Into the Woods Review
Few movies delight, confuse, and disturb the audience as well as Into the Woods. Directed by Rob Marshall (director of Chicago and Nine) and based on Stephen Sondheim and James Lapine’s Tony-award winning Broadway musical of the same name, Into the Woods takes the bizarre and beloved production and turns it into an equally bizarre movie that will be beloved by few.
Taking place in the world of Grimm’s fairy tales, a baker (James Corden) and his wife (Emily Blunt) are cursed by a witch (Meryl Streep) who forbids them to have the child they have been wanting unless they acquire a cow as white as milk, a cape as red as blood, hair as yellow as corn, and a slipper as pure as gold. Put two and two together on that.
With an incredible story like that, how can this movie be underwhelming? Easy.

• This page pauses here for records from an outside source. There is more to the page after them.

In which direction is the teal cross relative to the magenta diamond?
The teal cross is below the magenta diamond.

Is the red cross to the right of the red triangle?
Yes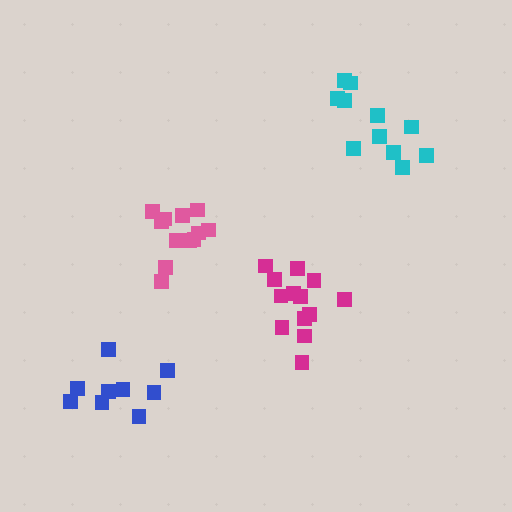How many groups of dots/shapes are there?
There are 4 groups.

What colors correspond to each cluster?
The clusters are colored: blue, pink, magenta, cyan.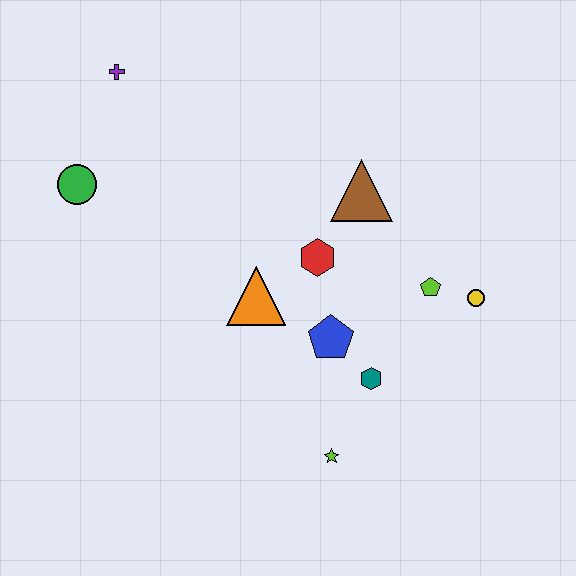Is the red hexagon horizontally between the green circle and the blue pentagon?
Yes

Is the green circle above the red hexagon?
Yes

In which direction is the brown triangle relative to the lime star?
The brown triangle is above the lime star.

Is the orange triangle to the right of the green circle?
Yes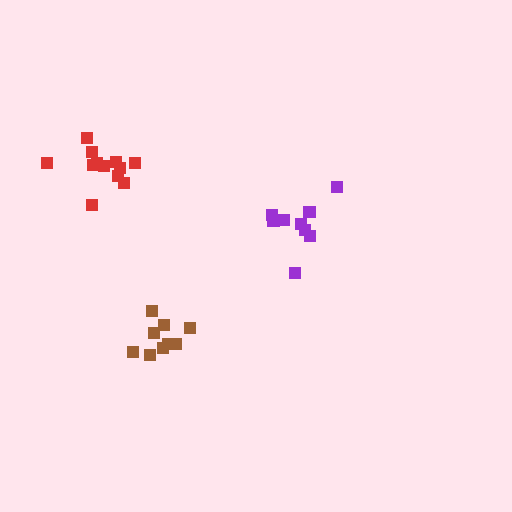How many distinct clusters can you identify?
There are 3 distinct clusters.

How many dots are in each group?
Group 1: 9 dots, Group 2: 12 dots, Group 3: 9 dots (30 total).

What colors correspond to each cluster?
The clusters are colored: brown, red, purple.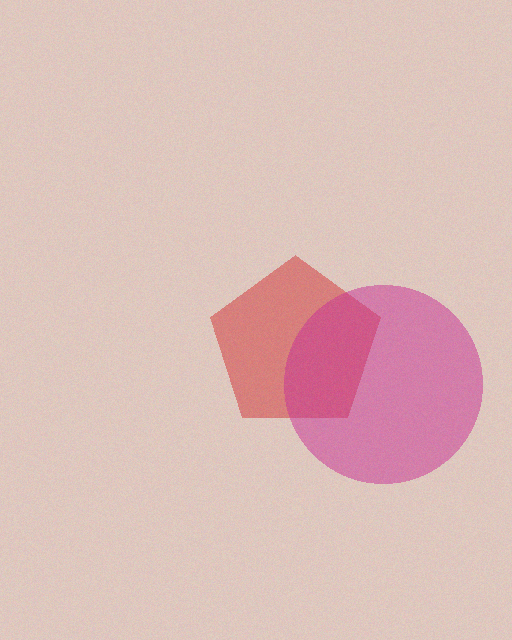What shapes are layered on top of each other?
The layered shapes are: a red pentagon, a magenta circle.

The rules of broadway are very different to the rules of cinema. A movie can’t have 7+ main characters along with a dozen or so supporting ones. It makes for an unfocused and jam-packed film. Throwing in the singing makes for an overwhelming experience. Maybe keeping the main focus on the baker and his wife while shortening up the screen time of Cinderella, Red Riding Hood, Jack, etc. would make for a better film.

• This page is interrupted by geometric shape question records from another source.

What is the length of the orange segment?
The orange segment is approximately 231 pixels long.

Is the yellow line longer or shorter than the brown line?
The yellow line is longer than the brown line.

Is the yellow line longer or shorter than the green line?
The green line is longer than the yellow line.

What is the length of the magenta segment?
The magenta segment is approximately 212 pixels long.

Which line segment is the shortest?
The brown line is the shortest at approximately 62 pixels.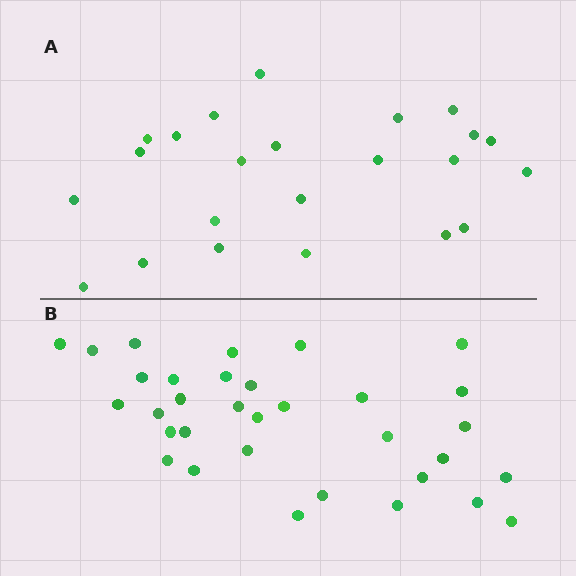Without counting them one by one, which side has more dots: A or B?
Region B (the bottom region) has more dots.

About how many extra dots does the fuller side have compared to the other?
Region B has roughly 10 or so more dots than region A.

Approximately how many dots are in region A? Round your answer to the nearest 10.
About 20 dots. (The exact count is 23, which rounds to 20.)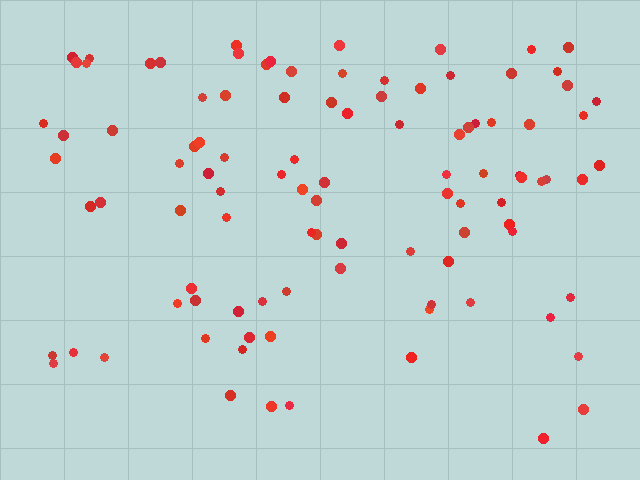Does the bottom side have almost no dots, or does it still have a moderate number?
Still a moderate number, just noticeably fewer than the top.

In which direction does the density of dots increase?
From bottom to top, with the top side densest.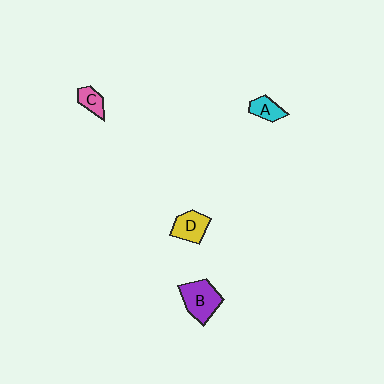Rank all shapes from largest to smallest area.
From largest to smallest: B (purple), D (yellow), A (cyan), C (pink).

Yes, Into the Woods does have to adapt the musical in its entirety, but pulling from the source material is only 50% of the battle. Translating the source material into a coherent film is the other 50%, and Into the Woods doesn’t do the best job of doing so.
This becomes extremely apparent in the second half of the film. The movie feels like it’s over and boom, you’re only halfway there and the movie feels a half hour longer than it was. Adapting the musical in its entirety is important, but making it feel like a film is equally essential.
By the way, Into the Woods’ second act is a huge surprise. Fans of the musical will see it coming but it’s jarring if this is your first time experiencing the story. It will turn an unbelievable amount of people off so get ready (I personally dug it for the most part).
Aside from that, Rob Marshall and his cast and crew do a tremendous job. With a cast filled with familiar faces like James Corden, Emily Blunt, Meryl Streep, Anna Kendrick, Chris Pine, Johnny Depp, and a wonderful cast of lesser known actors, everybody does a stellar job. All of the singing is superb and the acting is equally terrific. Corden, Blunt, and Streep are the real standouts here.
Behind the camera, Dion Beebe’s cinematography is exceptional and the production design, costumes, and visual effects are all A+ material.
Despite a terrific cast and behind-the-scenes crew, Rob Marshall’s Into the Woods doesn’t feel like the movie it thinks it is. The broadway production was so well-adapted, it will leave movie theater audiences lost in the woods.